De esta manera la Ley 41/1975 (abuela de la actual Ley de Bases de Régimen Local) valoraba ese incremento como la diferencia entre el valor corriente en venta del terreno al comenzar y al terminar el período de imposición. Sencillo ¿no?
Lo único que tenemos que hacer es restar el valor del terreno cuando lo compramos y restarle el valor del terreno cuando lo vendemos, de tal manera una diferencia positiva, determinará que el terreno se ha revalorizado, y tengamos que pagar por ese plus que nosotros ya le habremos cobrado al ilusionado comprador.
Algún inteligente enmendador (utilizo esta palabra porque poner “diputado” me parece un oxímoron más propio de Baudelaire) pensó ¿y qué pasa con las contribuciones especiales que ya pagan los ciudadanos por los servicios que se implantan en sus barrios? ¿No se estaría cobrando dos veces por lo mismo?

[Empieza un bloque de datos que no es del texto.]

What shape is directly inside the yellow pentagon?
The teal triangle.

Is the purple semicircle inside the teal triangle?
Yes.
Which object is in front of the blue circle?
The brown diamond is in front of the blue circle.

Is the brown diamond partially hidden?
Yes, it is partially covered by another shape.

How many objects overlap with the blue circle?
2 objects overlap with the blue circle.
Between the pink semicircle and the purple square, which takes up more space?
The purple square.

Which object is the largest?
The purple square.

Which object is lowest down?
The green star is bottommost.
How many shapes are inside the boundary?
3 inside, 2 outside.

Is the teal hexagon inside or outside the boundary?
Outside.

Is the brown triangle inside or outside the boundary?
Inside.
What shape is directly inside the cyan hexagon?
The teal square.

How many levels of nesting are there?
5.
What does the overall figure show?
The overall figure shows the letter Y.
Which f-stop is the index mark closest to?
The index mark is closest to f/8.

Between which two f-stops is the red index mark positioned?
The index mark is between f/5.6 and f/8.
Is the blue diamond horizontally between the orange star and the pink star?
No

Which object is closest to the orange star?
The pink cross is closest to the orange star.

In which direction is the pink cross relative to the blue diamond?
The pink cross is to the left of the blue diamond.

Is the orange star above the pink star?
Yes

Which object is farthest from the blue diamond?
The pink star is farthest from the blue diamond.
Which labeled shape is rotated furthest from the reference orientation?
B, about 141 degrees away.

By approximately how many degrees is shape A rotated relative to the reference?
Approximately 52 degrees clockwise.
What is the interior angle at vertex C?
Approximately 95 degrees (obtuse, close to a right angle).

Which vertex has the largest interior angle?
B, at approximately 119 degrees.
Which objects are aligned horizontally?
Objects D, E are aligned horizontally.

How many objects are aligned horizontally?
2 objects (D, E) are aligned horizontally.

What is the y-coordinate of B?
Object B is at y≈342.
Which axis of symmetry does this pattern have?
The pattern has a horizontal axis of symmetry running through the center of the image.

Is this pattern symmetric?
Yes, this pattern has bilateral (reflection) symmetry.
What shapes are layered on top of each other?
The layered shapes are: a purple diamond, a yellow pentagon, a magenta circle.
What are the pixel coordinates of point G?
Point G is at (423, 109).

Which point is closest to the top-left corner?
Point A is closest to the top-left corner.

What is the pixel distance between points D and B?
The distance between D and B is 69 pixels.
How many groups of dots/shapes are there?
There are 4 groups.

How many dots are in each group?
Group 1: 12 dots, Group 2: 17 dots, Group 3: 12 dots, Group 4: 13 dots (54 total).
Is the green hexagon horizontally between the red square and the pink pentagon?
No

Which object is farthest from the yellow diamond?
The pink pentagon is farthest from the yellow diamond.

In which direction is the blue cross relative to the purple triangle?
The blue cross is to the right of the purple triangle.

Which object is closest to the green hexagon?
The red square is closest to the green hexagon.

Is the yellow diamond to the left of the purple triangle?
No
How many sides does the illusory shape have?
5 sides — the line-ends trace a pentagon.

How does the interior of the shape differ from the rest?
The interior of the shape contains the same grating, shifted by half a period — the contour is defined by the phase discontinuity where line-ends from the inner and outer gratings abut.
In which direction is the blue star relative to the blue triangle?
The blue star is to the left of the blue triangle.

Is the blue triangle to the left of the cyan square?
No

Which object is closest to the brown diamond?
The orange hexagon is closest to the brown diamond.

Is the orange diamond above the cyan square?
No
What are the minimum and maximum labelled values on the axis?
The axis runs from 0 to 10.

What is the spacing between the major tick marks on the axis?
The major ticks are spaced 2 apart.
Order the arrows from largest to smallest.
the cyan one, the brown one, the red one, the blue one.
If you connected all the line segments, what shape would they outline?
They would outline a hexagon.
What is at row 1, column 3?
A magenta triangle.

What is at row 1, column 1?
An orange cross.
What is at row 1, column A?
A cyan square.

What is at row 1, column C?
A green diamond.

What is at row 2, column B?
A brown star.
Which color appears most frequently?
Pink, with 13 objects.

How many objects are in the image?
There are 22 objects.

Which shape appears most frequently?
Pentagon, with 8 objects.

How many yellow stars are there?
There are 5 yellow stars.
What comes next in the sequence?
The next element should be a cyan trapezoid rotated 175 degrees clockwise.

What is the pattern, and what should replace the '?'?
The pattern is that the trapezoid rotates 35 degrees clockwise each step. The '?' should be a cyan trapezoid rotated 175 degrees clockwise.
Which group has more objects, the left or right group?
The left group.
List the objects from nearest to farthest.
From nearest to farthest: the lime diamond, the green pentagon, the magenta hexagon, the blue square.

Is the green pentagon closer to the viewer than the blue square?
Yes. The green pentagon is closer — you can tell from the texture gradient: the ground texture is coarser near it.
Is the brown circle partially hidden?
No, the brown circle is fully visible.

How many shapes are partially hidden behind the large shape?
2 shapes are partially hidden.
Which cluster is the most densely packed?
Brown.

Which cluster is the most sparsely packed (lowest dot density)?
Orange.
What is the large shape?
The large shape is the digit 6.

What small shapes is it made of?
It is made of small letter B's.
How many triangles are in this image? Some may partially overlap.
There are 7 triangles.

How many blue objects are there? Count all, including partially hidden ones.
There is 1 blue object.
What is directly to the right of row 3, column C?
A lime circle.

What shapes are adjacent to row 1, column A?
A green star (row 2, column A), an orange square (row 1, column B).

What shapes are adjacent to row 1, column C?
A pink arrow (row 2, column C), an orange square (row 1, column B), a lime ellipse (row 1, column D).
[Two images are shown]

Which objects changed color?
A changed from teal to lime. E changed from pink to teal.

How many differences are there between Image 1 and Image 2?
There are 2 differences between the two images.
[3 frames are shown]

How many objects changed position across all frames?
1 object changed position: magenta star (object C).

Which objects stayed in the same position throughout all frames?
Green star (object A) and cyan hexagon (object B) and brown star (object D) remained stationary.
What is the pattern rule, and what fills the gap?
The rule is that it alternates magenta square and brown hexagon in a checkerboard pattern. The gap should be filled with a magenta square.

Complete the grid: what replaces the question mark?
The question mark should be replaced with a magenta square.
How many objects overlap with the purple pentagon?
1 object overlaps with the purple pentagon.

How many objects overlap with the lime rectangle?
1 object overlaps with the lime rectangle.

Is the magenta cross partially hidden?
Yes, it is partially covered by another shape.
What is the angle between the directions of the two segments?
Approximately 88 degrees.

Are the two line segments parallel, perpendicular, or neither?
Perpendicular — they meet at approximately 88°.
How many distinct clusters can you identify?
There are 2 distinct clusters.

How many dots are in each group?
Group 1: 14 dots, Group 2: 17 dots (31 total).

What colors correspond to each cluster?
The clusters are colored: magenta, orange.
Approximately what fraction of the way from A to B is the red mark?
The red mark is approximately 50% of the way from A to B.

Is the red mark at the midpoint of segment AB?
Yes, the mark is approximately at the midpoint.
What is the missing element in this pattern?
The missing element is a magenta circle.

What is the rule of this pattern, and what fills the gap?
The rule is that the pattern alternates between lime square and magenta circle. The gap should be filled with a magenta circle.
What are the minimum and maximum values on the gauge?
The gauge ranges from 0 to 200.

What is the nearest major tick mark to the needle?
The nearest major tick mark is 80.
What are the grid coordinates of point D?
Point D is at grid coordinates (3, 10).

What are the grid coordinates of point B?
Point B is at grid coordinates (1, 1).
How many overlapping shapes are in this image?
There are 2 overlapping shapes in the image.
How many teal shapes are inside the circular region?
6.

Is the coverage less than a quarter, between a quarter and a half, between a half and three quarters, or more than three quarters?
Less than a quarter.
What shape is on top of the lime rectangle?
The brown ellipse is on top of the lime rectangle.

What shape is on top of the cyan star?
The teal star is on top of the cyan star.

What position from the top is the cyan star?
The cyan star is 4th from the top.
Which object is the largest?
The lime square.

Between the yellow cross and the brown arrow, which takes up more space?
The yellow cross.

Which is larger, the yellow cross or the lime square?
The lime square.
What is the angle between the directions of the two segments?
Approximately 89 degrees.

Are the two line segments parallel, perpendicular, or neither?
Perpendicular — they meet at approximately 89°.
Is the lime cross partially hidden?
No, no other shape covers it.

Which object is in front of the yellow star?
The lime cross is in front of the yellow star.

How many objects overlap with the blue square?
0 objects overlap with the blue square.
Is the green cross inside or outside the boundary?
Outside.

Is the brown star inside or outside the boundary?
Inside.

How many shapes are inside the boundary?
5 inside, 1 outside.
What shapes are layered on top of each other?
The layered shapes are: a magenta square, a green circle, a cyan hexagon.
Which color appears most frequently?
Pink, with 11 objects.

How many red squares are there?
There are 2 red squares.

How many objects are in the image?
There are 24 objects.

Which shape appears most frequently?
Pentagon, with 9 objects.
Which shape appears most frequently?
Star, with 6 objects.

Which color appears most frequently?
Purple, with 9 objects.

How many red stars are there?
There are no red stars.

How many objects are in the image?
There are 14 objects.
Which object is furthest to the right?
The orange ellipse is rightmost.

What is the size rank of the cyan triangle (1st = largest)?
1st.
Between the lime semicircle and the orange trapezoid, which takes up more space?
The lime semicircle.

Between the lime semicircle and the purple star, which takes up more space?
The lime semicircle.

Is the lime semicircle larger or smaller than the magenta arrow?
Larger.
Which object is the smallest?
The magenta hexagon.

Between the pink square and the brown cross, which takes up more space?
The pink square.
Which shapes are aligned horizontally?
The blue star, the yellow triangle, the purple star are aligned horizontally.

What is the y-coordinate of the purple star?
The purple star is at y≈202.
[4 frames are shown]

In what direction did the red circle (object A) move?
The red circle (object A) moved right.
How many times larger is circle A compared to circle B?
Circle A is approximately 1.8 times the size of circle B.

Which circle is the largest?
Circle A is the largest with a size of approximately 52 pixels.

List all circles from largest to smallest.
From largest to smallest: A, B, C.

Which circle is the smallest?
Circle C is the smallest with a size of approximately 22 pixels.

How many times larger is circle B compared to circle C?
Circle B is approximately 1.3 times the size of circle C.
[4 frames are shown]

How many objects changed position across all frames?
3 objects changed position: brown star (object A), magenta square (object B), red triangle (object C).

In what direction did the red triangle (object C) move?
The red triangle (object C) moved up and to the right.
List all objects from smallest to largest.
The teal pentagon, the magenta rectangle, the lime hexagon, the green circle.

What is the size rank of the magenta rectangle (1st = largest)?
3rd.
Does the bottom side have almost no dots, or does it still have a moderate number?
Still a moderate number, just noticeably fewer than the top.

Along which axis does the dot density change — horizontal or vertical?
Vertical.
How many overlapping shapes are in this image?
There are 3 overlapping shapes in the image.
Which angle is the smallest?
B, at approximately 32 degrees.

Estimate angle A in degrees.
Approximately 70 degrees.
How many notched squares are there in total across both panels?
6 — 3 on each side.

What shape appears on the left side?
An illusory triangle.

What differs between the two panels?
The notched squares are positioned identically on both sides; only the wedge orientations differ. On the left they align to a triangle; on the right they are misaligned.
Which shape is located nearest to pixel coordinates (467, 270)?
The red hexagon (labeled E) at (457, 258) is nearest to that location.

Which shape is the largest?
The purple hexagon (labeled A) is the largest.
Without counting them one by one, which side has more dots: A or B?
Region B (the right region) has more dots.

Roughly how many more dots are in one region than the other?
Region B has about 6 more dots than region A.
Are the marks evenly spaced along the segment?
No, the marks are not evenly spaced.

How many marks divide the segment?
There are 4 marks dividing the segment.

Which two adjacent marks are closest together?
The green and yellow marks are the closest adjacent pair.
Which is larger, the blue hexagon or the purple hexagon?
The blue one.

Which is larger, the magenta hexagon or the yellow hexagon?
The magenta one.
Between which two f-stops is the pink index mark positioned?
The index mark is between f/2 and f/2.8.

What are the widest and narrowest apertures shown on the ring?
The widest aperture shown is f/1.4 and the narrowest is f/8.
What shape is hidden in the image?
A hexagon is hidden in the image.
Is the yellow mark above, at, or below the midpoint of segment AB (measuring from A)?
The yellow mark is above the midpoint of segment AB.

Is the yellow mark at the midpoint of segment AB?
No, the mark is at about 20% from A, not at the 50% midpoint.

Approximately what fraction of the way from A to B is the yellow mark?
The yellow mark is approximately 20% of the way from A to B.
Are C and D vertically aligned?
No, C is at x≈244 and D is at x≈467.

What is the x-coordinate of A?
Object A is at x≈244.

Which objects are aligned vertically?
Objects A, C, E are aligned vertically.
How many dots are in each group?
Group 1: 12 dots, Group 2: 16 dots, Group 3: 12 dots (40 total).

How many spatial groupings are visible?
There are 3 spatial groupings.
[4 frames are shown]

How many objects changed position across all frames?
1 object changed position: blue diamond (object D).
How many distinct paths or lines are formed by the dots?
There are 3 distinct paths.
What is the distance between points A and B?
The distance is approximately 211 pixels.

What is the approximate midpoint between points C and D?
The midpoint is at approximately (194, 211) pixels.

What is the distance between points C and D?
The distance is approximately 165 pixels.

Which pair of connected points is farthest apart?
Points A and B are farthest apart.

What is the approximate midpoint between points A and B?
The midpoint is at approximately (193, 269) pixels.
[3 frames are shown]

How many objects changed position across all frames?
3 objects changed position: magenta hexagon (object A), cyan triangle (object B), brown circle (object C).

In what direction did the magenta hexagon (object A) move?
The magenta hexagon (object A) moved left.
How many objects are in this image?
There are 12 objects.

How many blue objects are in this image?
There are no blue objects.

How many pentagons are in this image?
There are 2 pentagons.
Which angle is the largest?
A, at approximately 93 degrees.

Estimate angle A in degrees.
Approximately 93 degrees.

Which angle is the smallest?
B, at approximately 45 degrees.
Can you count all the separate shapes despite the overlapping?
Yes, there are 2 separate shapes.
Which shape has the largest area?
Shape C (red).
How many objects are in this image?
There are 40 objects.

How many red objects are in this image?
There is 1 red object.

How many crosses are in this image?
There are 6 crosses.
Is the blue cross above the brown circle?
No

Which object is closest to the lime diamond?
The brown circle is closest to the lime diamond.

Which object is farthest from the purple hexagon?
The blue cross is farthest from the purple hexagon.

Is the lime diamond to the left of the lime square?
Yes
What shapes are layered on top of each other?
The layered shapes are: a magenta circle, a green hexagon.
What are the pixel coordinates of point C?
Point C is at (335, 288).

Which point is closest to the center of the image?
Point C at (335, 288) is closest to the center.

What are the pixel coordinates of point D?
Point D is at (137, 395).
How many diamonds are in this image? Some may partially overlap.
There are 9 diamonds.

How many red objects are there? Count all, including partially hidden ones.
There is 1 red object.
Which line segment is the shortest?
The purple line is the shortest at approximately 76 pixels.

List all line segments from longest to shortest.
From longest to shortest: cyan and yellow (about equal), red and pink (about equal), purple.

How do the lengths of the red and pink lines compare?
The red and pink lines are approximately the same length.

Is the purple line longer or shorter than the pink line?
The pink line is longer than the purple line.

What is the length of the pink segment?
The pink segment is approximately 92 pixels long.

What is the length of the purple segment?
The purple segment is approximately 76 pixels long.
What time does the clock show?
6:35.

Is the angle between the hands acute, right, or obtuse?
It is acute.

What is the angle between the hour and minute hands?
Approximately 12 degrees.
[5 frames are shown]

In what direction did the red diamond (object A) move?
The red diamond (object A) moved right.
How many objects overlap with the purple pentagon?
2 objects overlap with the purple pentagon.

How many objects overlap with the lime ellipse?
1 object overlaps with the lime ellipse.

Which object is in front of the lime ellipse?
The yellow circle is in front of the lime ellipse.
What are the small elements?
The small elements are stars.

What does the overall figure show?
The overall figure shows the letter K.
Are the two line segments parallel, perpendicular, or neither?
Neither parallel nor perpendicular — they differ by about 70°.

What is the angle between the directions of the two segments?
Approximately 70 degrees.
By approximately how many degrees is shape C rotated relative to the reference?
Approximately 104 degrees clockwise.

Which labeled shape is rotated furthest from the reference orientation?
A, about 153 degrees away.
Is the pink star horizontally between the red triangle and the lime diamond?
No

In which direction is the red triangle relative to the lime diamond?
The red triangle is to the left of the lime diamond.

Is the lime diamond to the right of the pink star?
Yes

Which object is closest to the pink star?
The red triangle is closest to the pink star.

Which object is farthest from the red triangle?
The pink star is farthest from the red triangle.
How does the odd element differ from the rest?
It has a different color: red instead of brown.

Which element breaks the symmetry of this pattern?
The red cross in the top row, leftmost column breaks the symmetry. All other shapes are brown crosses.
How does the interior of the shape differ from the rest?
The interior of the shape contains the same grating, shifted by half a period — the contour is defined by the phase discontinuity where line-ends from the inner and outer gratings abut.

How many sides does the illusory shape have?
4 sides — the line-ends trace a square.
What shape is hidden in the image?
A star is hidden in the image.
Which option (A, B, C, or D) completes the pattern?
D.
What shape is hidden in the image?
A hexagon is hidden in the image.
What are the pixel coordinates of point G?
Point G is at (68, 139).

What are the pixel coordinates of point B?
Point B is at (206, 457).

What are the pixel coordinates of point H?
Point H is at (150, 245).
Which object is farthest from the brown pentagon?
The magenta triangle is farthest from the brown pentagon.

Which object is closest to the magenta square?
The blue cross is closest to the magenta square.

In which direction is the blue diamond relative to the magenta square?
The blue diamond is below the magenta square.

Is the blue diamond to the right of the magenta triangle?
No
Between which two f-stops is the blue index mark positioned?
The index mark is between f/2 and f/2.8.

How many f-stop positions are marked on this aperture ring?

La pregunta no es ninguna tontería ya que las contribuciones especiales se exigen precisamente, como dispone la Ley General Tributaria en la letra b) de su artículo 2.2 por “la obtención por el obligado tributario de un beneficio o de un aumento de valor de sus bienes como consecuencia de la realización de obras públicas o del establecimiento o ampliación de servicios públicos”. ¿Les suena?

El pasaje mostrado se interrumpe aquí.